The 90-minute movie, directed by James D. Stern and Adam Del Deo, cleverly and affectionately borrows from the musical's own plot to lay out for us in fascinating detail the painstaking, months-long audition process through which the revival's cast was built.

You may imagine, from the endless audition chronicles of "American Idol" and "America's Got Talent," that you've witnessed all the trying-out to which you'll ever need exposure. Yet there's a rawness and vitality to the hope and ambition depicted in "Every Little Step" that on "Idol" frequently comes across as ginned-up for the cameras. The film is an exemplary vehicle, too, for anyone seeking an understanding of how serious -- and serendipitous -- decisions about the casting of a big Broadway entertainment can be.

Stern and Del Deo appear to have been free to eavesdrop on many of the dramas that transpired in the Manhattan studios in which the revival's director, Bob Avian, and his team rendered verdicts. Avian was co-choreographer of the original 1975 production with its director, the late Michael Bennett; the movie includes film clips and recordings of the visionary Bennett discussing his concept for the show. That concept -- it grew out of an interview session he taped on Jan. 26, 1974, with 22 dancers whom he'd invited to gather and talk about their lives -- is as enshrined now in theatrical legend as the original production's remarkable 15-year Broadway run.

The profitable revival, by comparison, lasted a little less than two years on Broadway -- it was no more than a carbon copy of Bennett's handiwork. The film does, in fact, make clear how straitjacketed the production's casting team was, given that the dancers on the line are based on real people and their traits are so character-specific. Still, some of the documentary's best moments capture the expressions of Avian and his assistants as they are caught unawares by an unexpectedly powerful audition.

It's delightful to watch, for instance, how these grizzled theater veterans melt into inarticulate tears after a young dancer, Jason Tam, tries out for the role of Paul, delivering a long monologue about Paul's stunned parents finding him working as a drag queen. Tam's emotional rendition is indeed shattering, and it prompts the sort of reaction an actor dreams about. After Tam leaves, one of the men behind the table, still choked up, says, "Sign him up."

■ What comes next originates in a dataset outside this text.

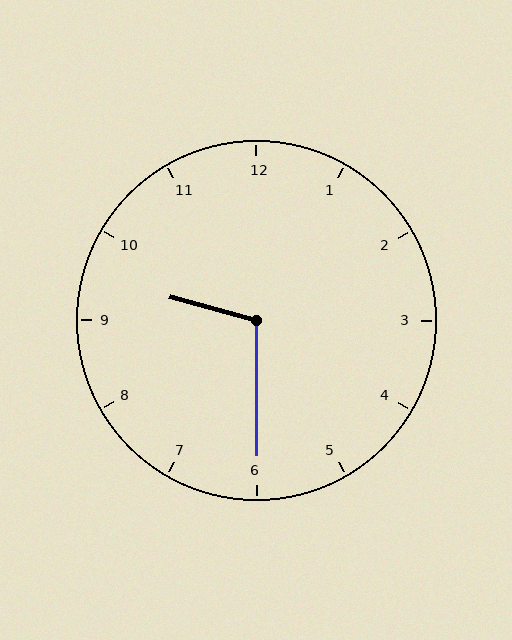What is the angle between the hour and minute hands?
Approximately 105 degrees.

Donna McKechnie, "A Chorus Line's" original Cassie -- the oldest dancer, desperate for a comeback -- is interviewed extensively, as is the show's composer, Marvin Hamlisch. The composer recounts how early in the musical's life, Bennett was prevailed upon to alter the audition outcome for the character Cassie, and how that change markedly improved audiences' response.

Much of the movie, however, concentrates on the auditioning dancers themselves, who, like the characters they seek to play, really need this job. At the final callbacks, the cameras follow several dancer-actresses vying for the same roles. Their collective hunger is such that a moviegoer not only exults for the luckily cast but also grieves for the worthy cast-asides.

Every Little Step (90 minutes, at Landmark's Bethesda Row and E Street Cinema, Cinema Arts and Shirlington 7) is rated PG-13 for some strong language including sexual references.